2Na perspectiva de Foucault, os dispositivos disciplinares forçam os sujeitos a se autovigiarem e se vigiarem mutuamente, essa vigilância “se ancora em padrões de normalidade que visam a atender a demandas científicas e institucionais, através de valores sociais e morais” (VEIGA 2008, 49). Já na “biopolítica, tais dispositivos incidem sobre a vida dos sujeitos e a produção mesma das subjetividades, em sua dimensão criativa, plural e inventiva, extraindo o conhecimento que permitirá a administração pública e o controle da população” (VEIGA 2008, 39).
3Sobre essa discussão do cinema como dispositivo conferir VEIGA, R. 2008.
4Trata-se de conferência feita pela autora na 1ª Mostra de Cinema Argentino de Mujeres ocorrida em 13 a 15 de março de 2019 no Cine Humberto Mauro (Belo Horizonte – MG).
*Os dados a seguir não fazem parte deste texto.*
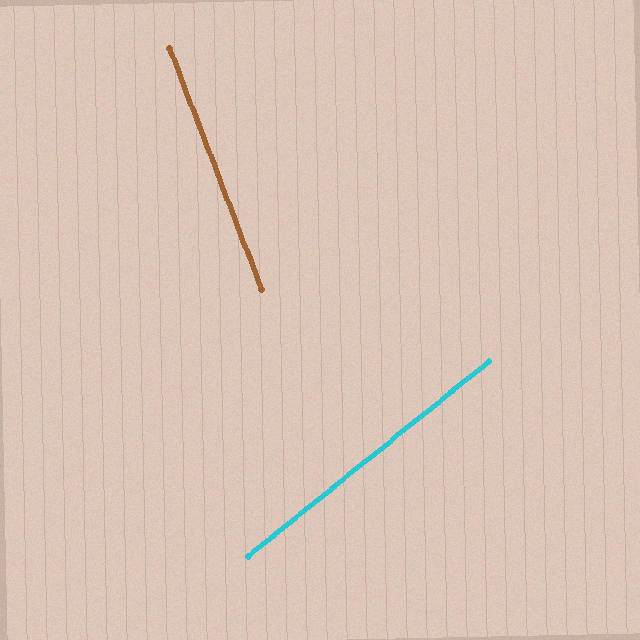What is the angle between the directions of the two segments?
Approximately 72 degrees.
5É importantíssimo notar que assim como Stella Dallas, adaptação do livro da escritora Olive Higgins Prouty, as duas obras têm uma mulher responsável pela fatura feminista dos filmes: Lynne Reid Banks, autora do livro que Forbes adaptou, e Ulla Isaksson, roteirista responsável pelos fortes diálogos da adaptação de seu conto por Bergman.
6Essa pesquisa extensa está sendo realizada no grupo Poéticas Femininas, Políticas Feministas (UFMG-CNPq) e conta com a participação várias pesquisadoras.
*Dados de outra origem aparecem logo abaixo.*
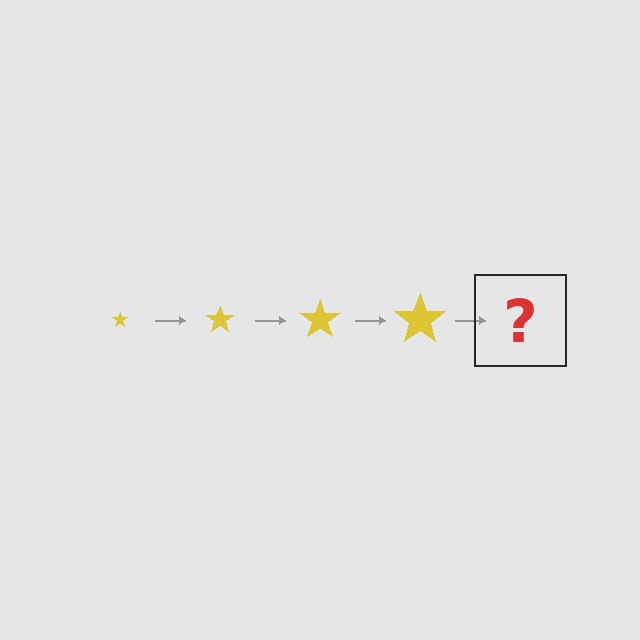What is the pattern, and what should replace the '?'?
The pattern is that the star gets progressively larger each step. The '?' should be a yellow star, larger than the previous one.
7É importante lembrar que se tratando dos longas clássicos de ficção, principalmente os americanos e europeus, anteriores aos anos 70, é a maternidade branca que estará mais presente, e quando a maternidade racializada é abordada, o lugar da mãe negra não vai além dos estereótipos aqui retratados e dificilmente os tensionam ou os rasuram.
8Trabalhamos aqui com uma relação sutil entre mito e estereótipo, no qual, seguindo a trilha aberta por Hazel Carby (1987), esse último seria os modos de funcionamento pragmático dos mitos enquanto representação ficcional da realidade. Tal relação se liga a imagem do controle, de Collins (2019), na medida em que se entende as forças opressoras, portanto se politiza, o que está por trás dessas formações simbólicas.